VentureIsrael News

Cybersecurity and automation in shipping

Portfolio Companies
Covid has taught the shipping world a lot of things. People can work remotely, global supply chains are fragile, and travel restrictions have placed an immense strain on the seafarers that are operating the vessels that keep the supply chains running.

From a human angle, the global travel restrictions put in place have led to crews being stranded onboard vessels, sometimes for over a year, simply because no country would allow crew changes.

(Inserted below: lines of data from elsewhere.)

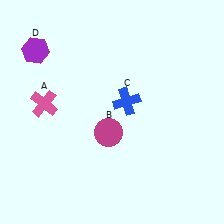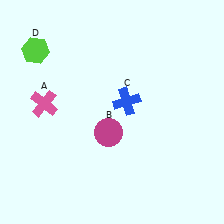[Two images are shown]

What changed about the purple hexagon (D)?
In Image 1, D is purple. In Image 2, it changed to lime.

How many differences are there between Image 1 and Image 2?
There is 1 difference between the two images.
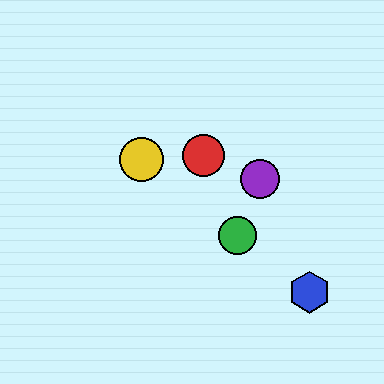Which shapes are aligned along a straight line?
The blue hexagon, the green circle, the yellow circle are aligned along a straight line.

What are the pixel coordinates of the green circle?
The green circle is at (238, 236).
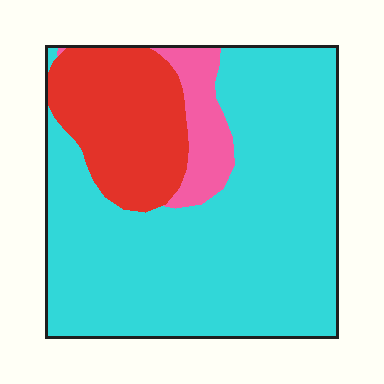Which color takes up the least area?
Pink, at roughly 10%.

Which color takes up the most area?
Cyan, at roughly 70%.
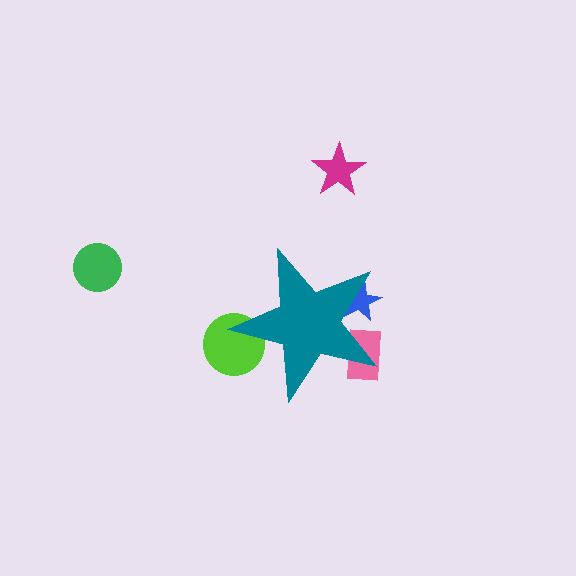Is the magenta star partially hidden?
No, the magenta star is fully visible.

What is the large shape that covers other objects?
A teal star.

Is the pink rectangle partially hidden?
Yes, the pink rectangle is partially hidden behind the teal star.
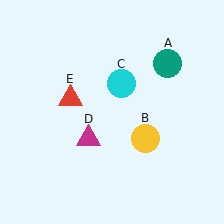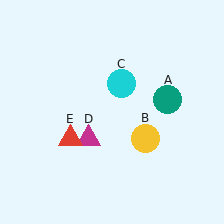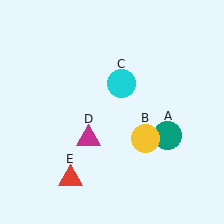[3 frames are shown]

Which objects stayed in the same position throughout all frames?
Yellow circle (object B) and cyan circle (object C) and magenta triangle (object D) remained stationary.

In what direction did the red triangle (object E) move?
The red triangle (object E) moved down.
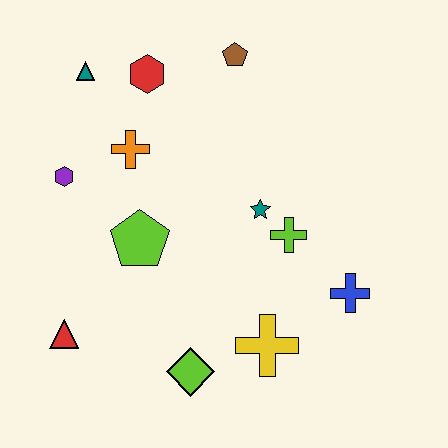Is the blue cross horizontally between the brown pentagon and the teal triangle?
No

As a seafarer, there are no evenings, weekends, public holidays or days off when you are signed on. The job is 24/7, 365 days a year.

You know that when you sign onto a vessel but when seafarers remain on the vessels much longer than their original contracts, it is inevitable that fatigue will set in. This increases the risk of human error or poor judgement. The M/V Wakashio running aground and breaking apart in Mauritius is a good example of this. Why was the vessel sailing so close to shore, despite knowing the risks? The crew were trying to get a phone signal so they could call their families.

Shipping lines have been looking at autonomous, or semi-autonomous vessels for years. Crewing is the third largest cost of operating a ship, and the shipping industry is always looking at ways to reduce costs and perhaps Covid is going to be another push towards the goal of reducing the reliance on humans in the operation of ships.